The funniest episode of the greatest sitcom in television history, animated or otherwise, manages to cram in references to everything from The Godfather Part II and Tim Burton’s Batman to Yellow Submarine, Citizen Kane, Moby Dick, Get Smart, Buster Brown, and How the Grinch Stole Christmas across a mere 22 minutes. It’s about Homer trying to negotiate a new union contract from Mr. Burns that will allow the nuclear plant employees to keep their dental plan while Lisa adjusts to the cheap braces she’s forced to wear. But that’s just the backdrop for an astonishing series of rapid-fire gags that have been endlessly quoted and memed over the past 30 years. (“Dental plan/Lisa needs braces…”; “So I tied an onion to my belt, which was the style at the time…”; “Why must you turn my office into a house of lies?”) Our favorite moment comes when Mr. Burns shows off a room with a thousand monkeys typing on a thousand typewriters, thinking they’ll eventually write the greatest novel known to man. “It was the best of times, it was the — ‘blurst’ of times?!” he reads from one of them, unimpressed that the simian came close to the opening of Charles Dickens’ A Tale of Two Cities. “You stupid monkey!” The episode was written by Jay Kogen and Wallace Wolodarsky, who worked that season alongside Conan O’Brien, George Meyer, John Swartzwelder, and Jon Vitti in what’s now seen as one of the greatest writing rooms of all time. They churned out all-time classics that season like “Marge vs. the Monorail,” “A Streetcar Named Marge,” “Krusty Gets Kancelled,” and “Whacking Day,” but none pack in as many laughs pers second as “Last Exit to Springfield.” —A.G.

1

Breaking Bad, “Ozymandias” (Season 5, Episode 14)

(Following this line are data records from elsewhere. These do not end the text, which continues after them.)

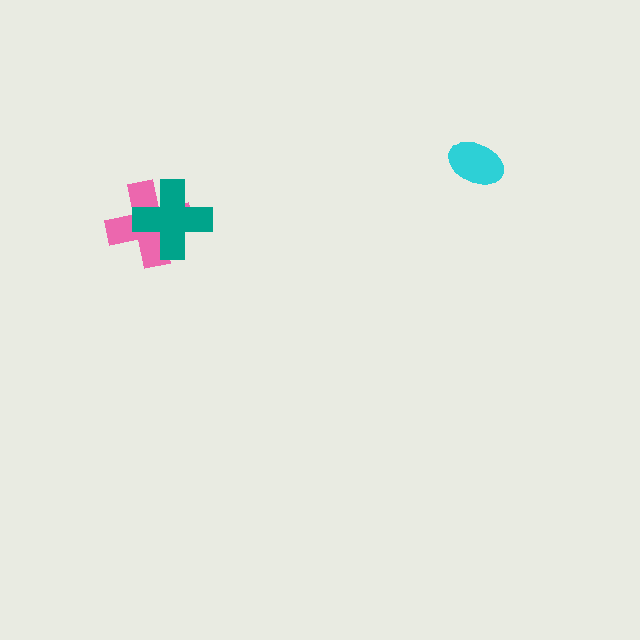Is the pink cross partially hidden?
Yes, it is partially covered by another shape.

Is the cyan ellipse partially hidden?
No, no other shape covers it.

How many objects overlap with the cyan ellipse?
0 objects overlap with the cyan ellipse.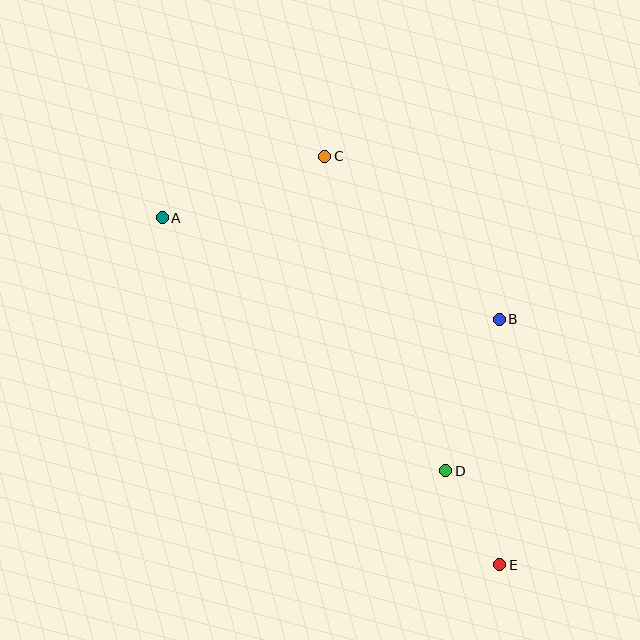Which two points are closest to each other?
Points D and E are closest to each other.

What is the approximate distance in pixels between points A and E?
The distance between A and E is approximately 484 pixels.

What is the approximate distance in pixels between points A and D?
The distance between A and D is approximately 380 pixels.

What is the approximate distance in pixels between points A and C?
The distance between A and C is approximately 174 pixels.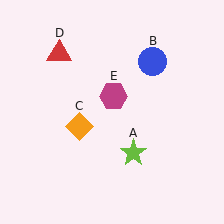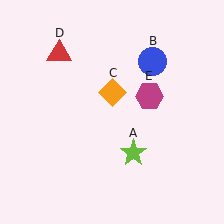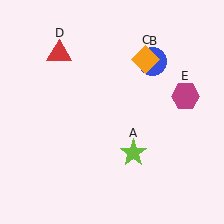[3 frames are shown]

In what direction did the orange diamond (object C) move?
The orange diamond (object C) moved up and to the right.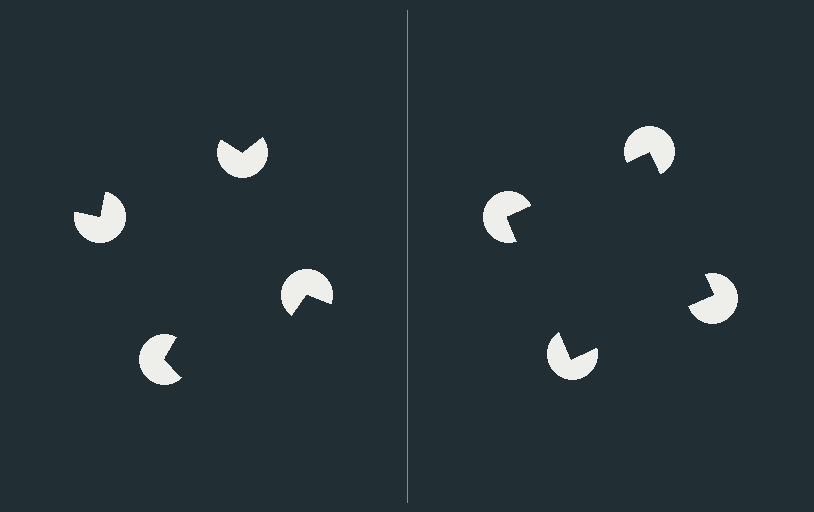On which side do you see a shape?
An illusory square appears on the right side. On the left side the wedge cuts are rotated, so no coherent shape forms.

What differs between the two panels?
The pac-man discs are positioned identically on both sides; only the wedge orientations differ. On the right they align to a square; on the left they are misaligned.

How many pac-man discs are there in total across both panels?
8 — 4 on each side.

The power of dramatic television, fully realized. The medium’s biggest advantage over film is the sheer amount of time we get to spend with characters and their stories, episode after episode, year after year. Many of the episodes on this list hit as hard as they do because of how well we know the players and the conflicts by that point. None are as devastating, or as painstakingly set up, as “Ozymandias,” the hour in which every terrible thing Walter White (Bryan Cranston) has done over five-plus seasons finally blows up in his face. Uncle Jack (Michael Bowen) and his gang of neo-Nazis murder Hank (Dean Norris) and steal Walt’s money. Skyler (Anna Gunn) and Flynn (RJ Mitte) refuse to go on the run with Walt, and when he sees the terror in their eyes at the monster he’s become — sees the cold, cruel truth of his situation, rather than the lie he’s been telling himself about how he’s done all these terrible things for his family — he kidnaps baby Holly and drives off. Even a long-dormant storyline — would Jesse (Aaron Paul) find out that Walt was responsible for Jane’s death, and if so, how? — gets an incredible payoff when Walt casually tells Jesse about it, solely to twist the knife before leaving his former partner to be killed (or so he thinks) by Jack’s goons. “Ozymandias” (written by Moira Walley-Beckett and directed by Rian Johnson) tops our list not only because of how well it builds on what came before, but for how perfect it is as an individual hour of storytelling, packed with one indelible moment after another: Hank telling Walt that Jack made up his mind to kill him 10 minutes ago; Walt’s errant pants from the series premiere resurfacing at their owner’s lowest moment; a bereft Skyler howling in the street after Walt steals her daughter; and so many more. The GOAT. —A.S.